Peak has some good prices and nice strong scents, they have 10- 1 ouncers for 20$, you can order more than one scent in that deal.


----------



## JessicaB903 (Jan 28, 2010)

Thanks! I can't wait for them to get here (even though I haven't bought all of my supplies yet) I will give my impressions oob then in a few weeks when I finally get started I will post results as I use them!! I will try to take some pictures too since I want to document my first soap making attempts! I'm so excited!


----------



## JessicaB903 (Feb 2, 2010)

They are here YAY!! My favorites are the so cal type, cucumber melon and macintosh apple! I will post more when I soap them!!!


----------



## Lynnz (Feb 2, 2010)

Hey Jessica I will watch this with interest I have been eyeing up these oils for a while now......great pricing and they also are very accomadating with postage looking to the best rates especially for overseas buyers.


----------



## JessicaB903 (Feb 4, 2010)

They are great prices, she also gave me a refund because my shipping wasn't as much as I paid, she's very honest!


----------



## Lynnz (Feb 4, 2010)

Thats great looking forward to your reviews


----------



## ukihunter (Feb 5, 2010)

Bert is the best!  Do not hesitate to buy from her, you won't be disappointed.


----------



## JessicaB903 (Feb 18, 2010)

I soaped with the SoCal type fo from Bert last night! It was great no acceleration or discoloration and it smells so yummy. I will post more as it cures about how well it holds up, I used 1oz ppo. It is very strong though so if it stays strong I would use less next time.


----------



## JessicaB903 (Mar 19, 2010)

Ok since then I have soaped the cucumber melon as well as the macintosh apple and I love them both. I used them both at .75oz ppo and its been about a week and they are both still strong. The apple smelled up my bedroom (where I'm curing them) so good. I ordered a large bottle of all 3 because I was so happy with them. Also there was no Acceleration or Discoloration from any of them.

On a side note I also bought some from Peak and I soaped my first from them today. Midsummer Night, it smells wonderful but it did Accelerate or maybe Seize I'm too new to know for sure but as soon as it hit the soap it started clumping up and I had to SB it some and get it in the mold really quickly. I will probably buy some more of it later after I've experimented with the other 27 I have haha (maybe I went overboard on samples 10 from bert and 20 from peak) Yikes!!!

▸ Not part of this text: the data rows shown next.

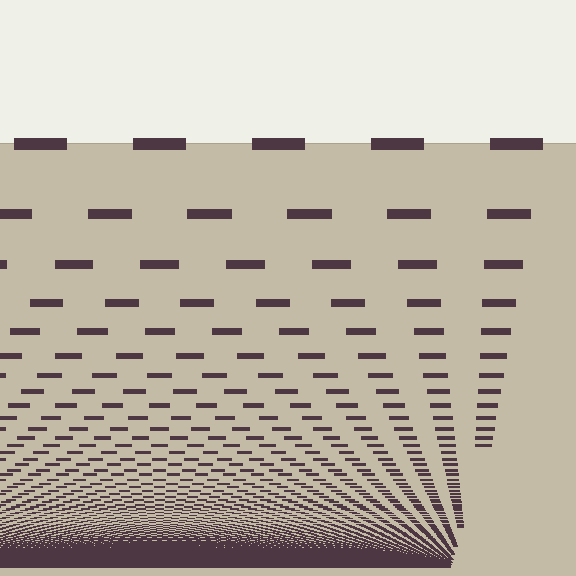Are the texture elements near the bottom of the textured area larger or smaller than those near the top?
Smaller. The gradient is inverted — elements near the bottom are smaller and denser.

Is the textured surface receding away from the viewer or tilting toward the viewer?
The surface appears to tilt toward the viewer. Texture elements get larger and sparser toward the top.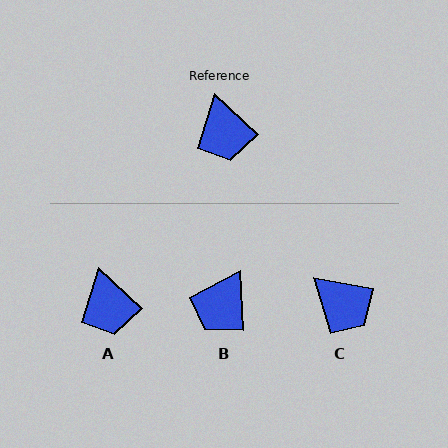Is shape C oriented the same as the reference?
No, it is off by about 34 degrees.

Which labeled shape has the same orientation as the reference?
A.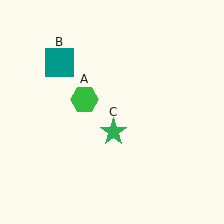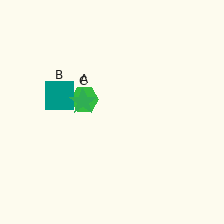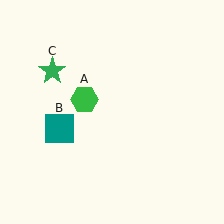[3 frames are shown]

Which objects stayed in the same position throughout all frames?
Green hexagon (object A) remained stationary.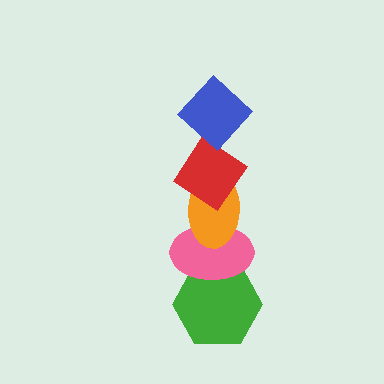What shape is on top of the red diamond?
The blue diamond is on top of the red diamond.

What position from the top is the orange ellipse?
The orange ellipse is 3rd from the top.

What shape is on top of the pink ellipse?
The orange ellipse is on top of the pink ellipse.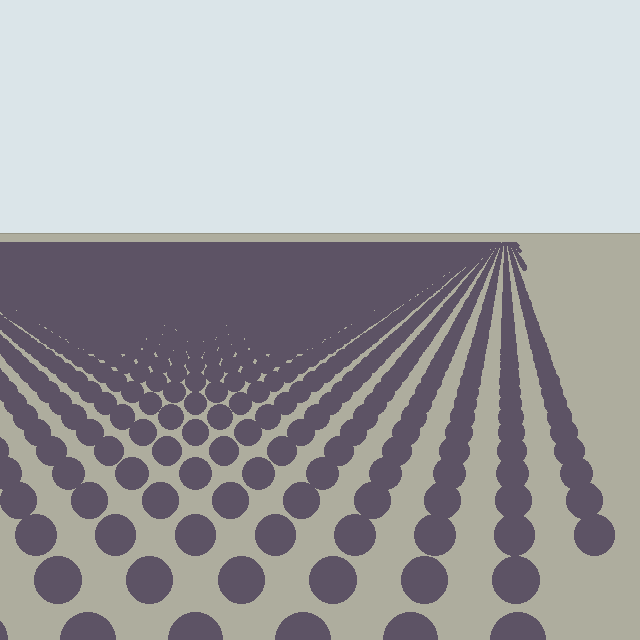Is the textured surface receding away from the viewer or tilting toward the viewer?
The surface is receding away from the viewer. Texture elements get smaller and denser toward the top.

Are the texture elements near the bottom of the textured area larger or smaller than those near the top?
Larger. Near the bottom, elements are closer to the viewer and appear at a bigger on-screen size.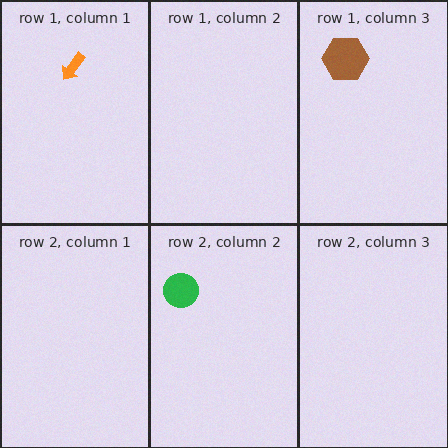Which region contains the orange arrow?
The row 1, column 1 region.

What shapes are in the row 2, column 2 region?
The green circle.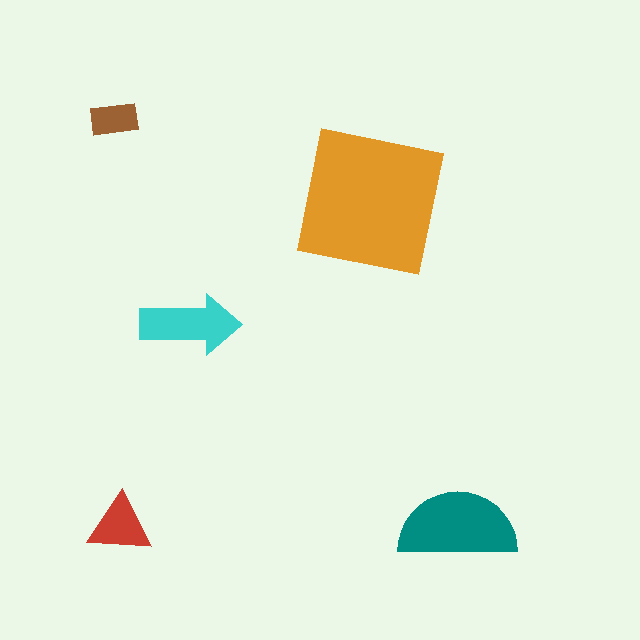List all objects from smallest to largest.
The brown rectangle, the red triangle, the cyan arrow, the teal semicircle, the orange square.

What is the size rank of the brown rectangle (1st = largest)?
5th.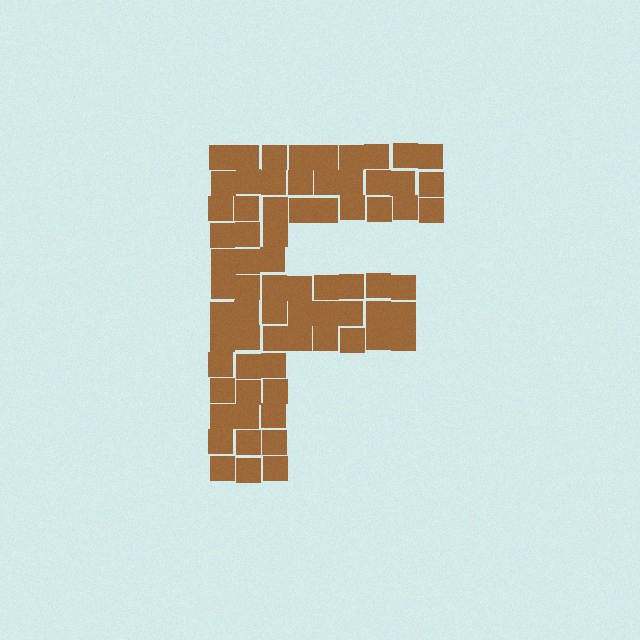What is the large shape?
The large shape is the letter F.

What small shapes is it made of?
It is made of small squares.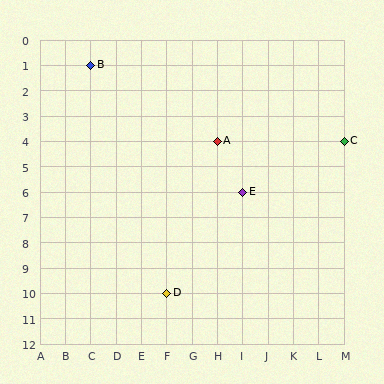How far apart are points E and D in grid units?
Points E and D are 3 columns and 4 rows apart (about 5.0 grid units diagonally).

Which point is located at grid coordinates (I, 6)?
Point E is at (I, 6).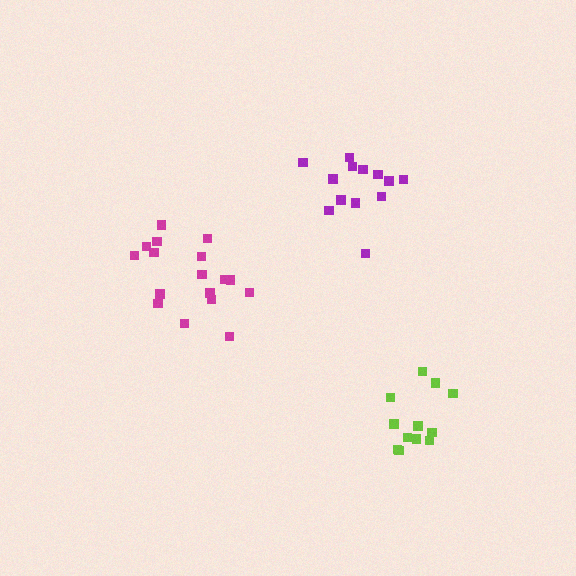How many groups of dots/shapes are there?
There are 3 groups.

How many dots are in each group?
Group 1: 12 dots, Group 2: 13 dots, Group 3: 17 dots (42 total).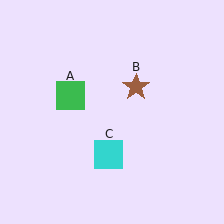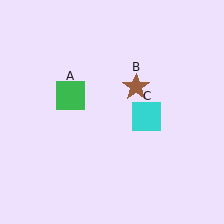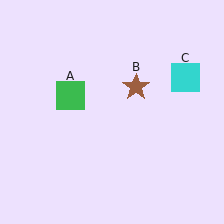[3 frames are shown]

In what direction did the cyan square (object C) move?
The cyan square (object C) moved up and to the right.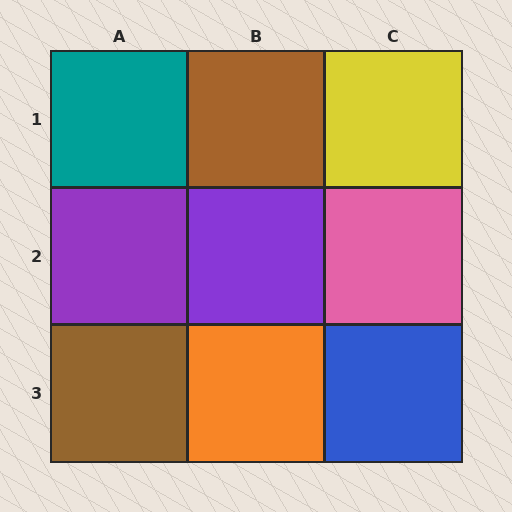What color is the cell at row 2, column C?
Pink.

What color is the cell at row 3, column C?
Blue.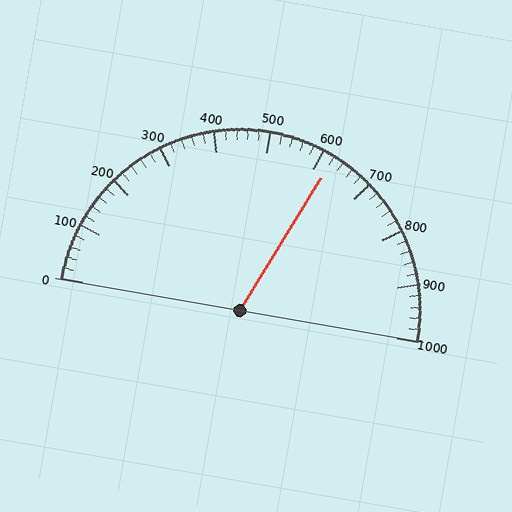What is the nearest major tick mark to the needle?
The nearest major tick mark is 600.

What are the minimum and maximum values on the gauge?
The gauge ranges from 0 to 1000.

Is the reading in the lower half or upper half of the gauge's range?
The reading is in the upper half of the range (0 to 1000).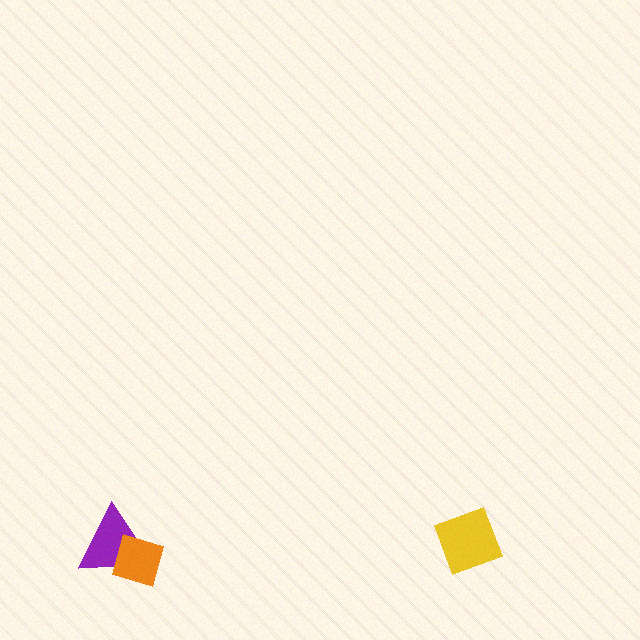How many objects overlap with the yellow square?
0 objects overlap with the yellow square.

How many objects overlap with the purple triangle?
1 object overlaps with the purple triangle.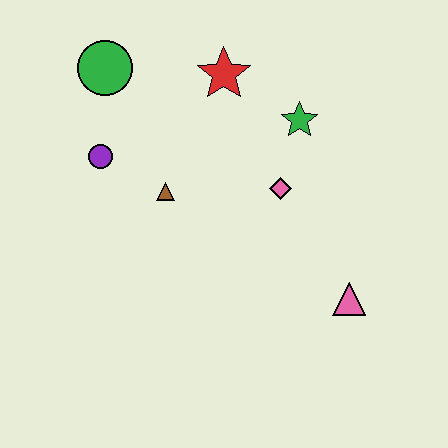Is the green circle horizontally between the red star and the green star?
No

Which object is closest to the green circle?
The purple circle is closest to the green circle.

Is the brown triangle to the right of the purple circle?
Yes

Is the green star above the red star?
No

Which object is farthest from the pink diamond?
The green circle is farthest from the pink diamond.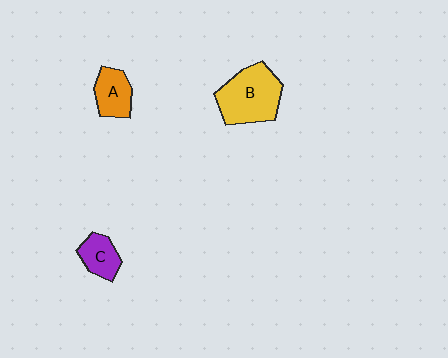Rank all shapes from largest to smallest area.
From largest to smallest: B (yellow), A (orange), C (purple).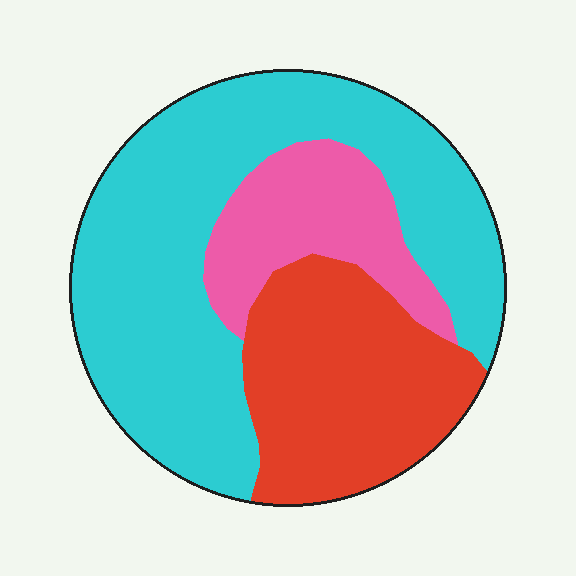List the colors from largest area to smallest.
From largest to smallest: cyan, red, pink.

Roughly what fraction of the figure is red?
Red covers roughly 30% of the figure.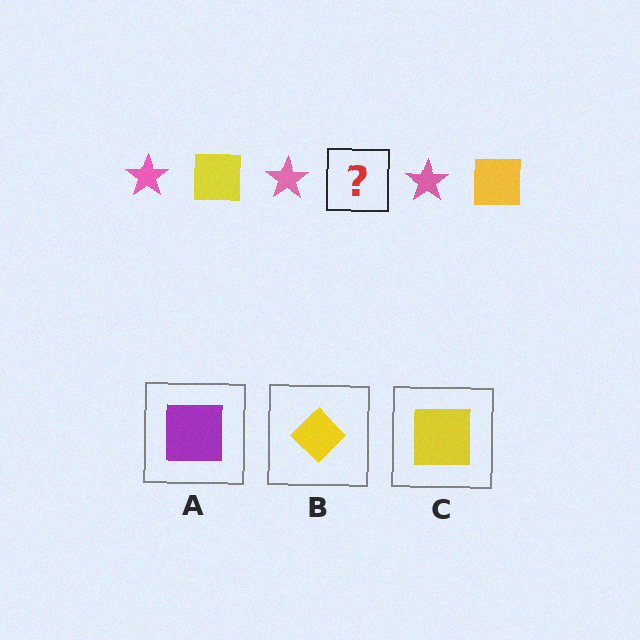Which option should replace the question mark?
Option C.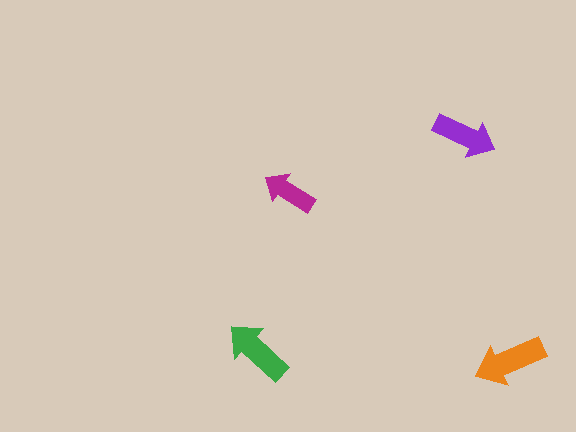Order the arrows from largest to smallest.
the orange one, the green one, the purple one, the magenta one.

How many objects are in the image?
There are 4 objects in the image.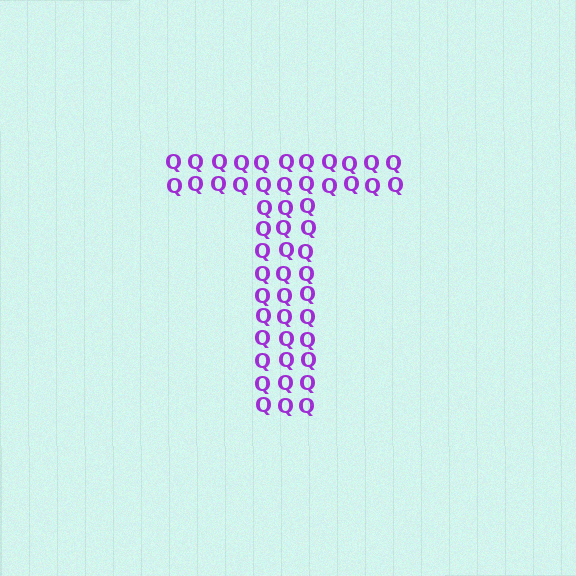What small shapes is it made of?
It is made of small letter Q's.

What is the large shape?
The large shape is the letter T.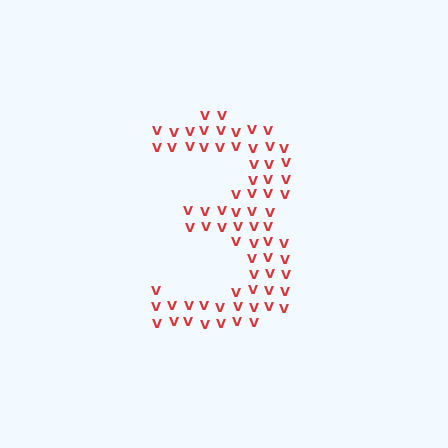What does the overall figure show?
The overall figure shows the digit 3.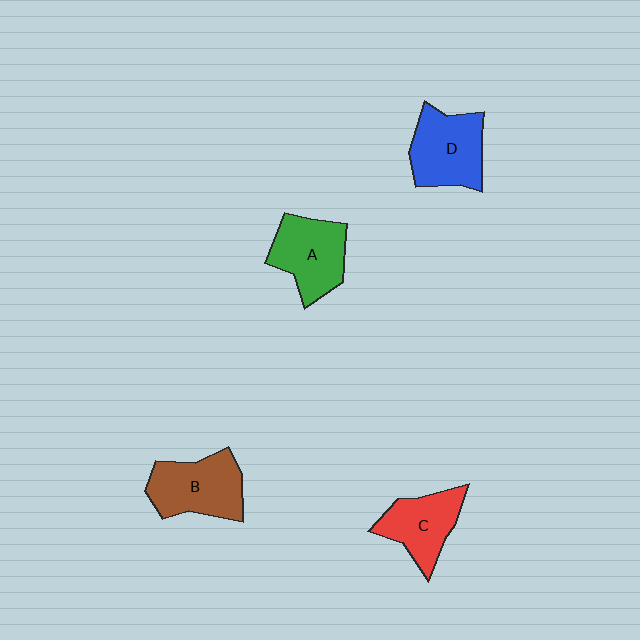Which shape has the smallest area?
Shape C (red).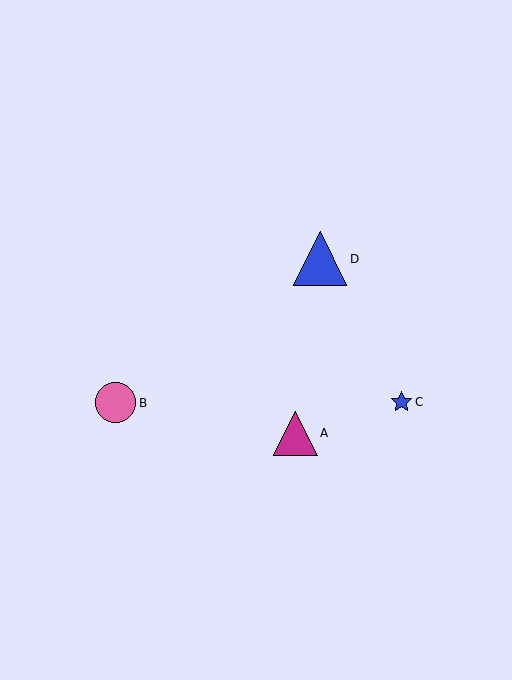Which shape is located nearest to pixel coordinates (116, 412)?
The pink circle (labeled B) at (116, 403) is nearest to that location.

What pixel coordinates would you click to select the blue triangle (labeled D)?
Click at (320, 259) to select the blue triangle D.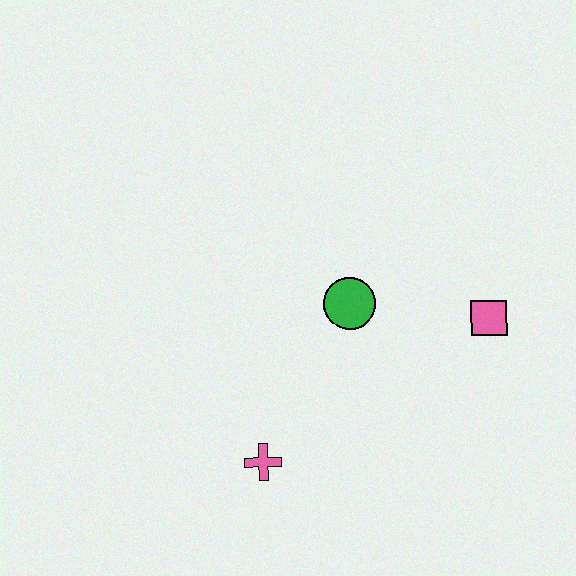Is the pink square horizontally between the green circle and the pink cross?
No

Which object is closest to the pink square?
The green circle is closest to the pink square.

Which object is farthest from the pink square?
The pink cross is farthest from the pink square.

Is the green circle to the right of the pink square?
No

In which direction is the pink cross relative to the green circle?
The pink cross is below the green circle.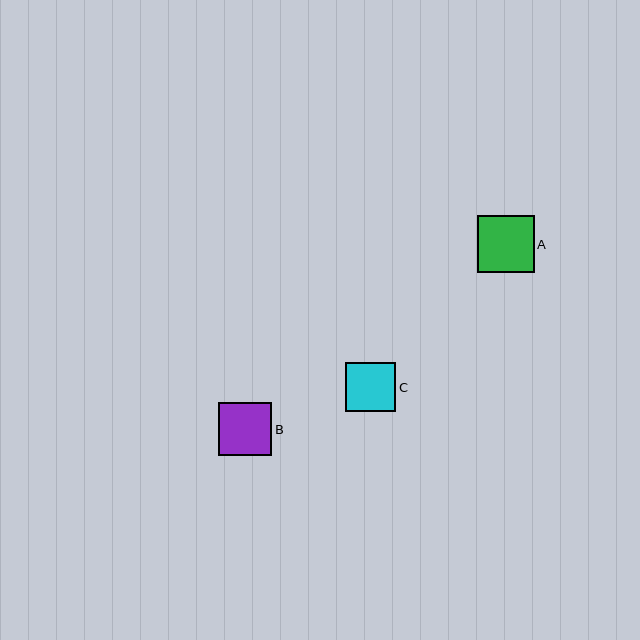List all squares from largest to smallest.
From largest to smallest: A, B, C.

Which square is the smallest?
Square C is the smallest with a size of approximately 50 pixels.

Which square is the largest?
Square A is the largest with a size of approximately 57 pixels.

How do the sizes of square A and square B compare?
Square A and square B are approximately the same size.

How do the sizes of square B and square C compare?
Square B and square C are approximately the same size.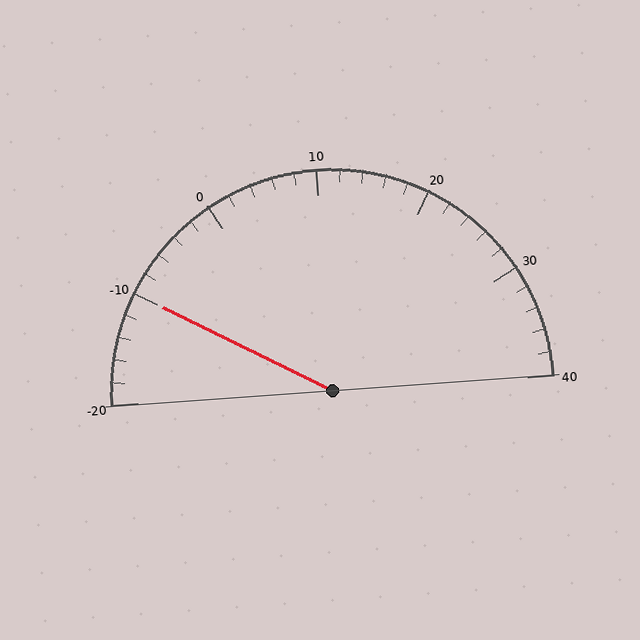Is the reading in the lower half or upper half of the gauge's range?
The reading is in the lower half of the range (-20 to 40).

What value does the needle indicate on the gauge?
The needle indicates approximately -10.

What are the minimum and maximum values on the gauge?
The gauge ranges from -20 to 40.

Anyways I do have to say I think the Tuscan Nights smell from Peak is Awful and I probably wont be soaping it unless the curiosity of wanting to know if its better in soap just kills me. But really me and my husband both said yuck to it.

Haha sorry for the long post just want to be thourough and maybe save someone some heartache from Tuscany and let ppl know to be prepared for Midsummer Night


----------



## honor435 (Mar 19, 2010)

what else did you get from peak? i like there fos.


----------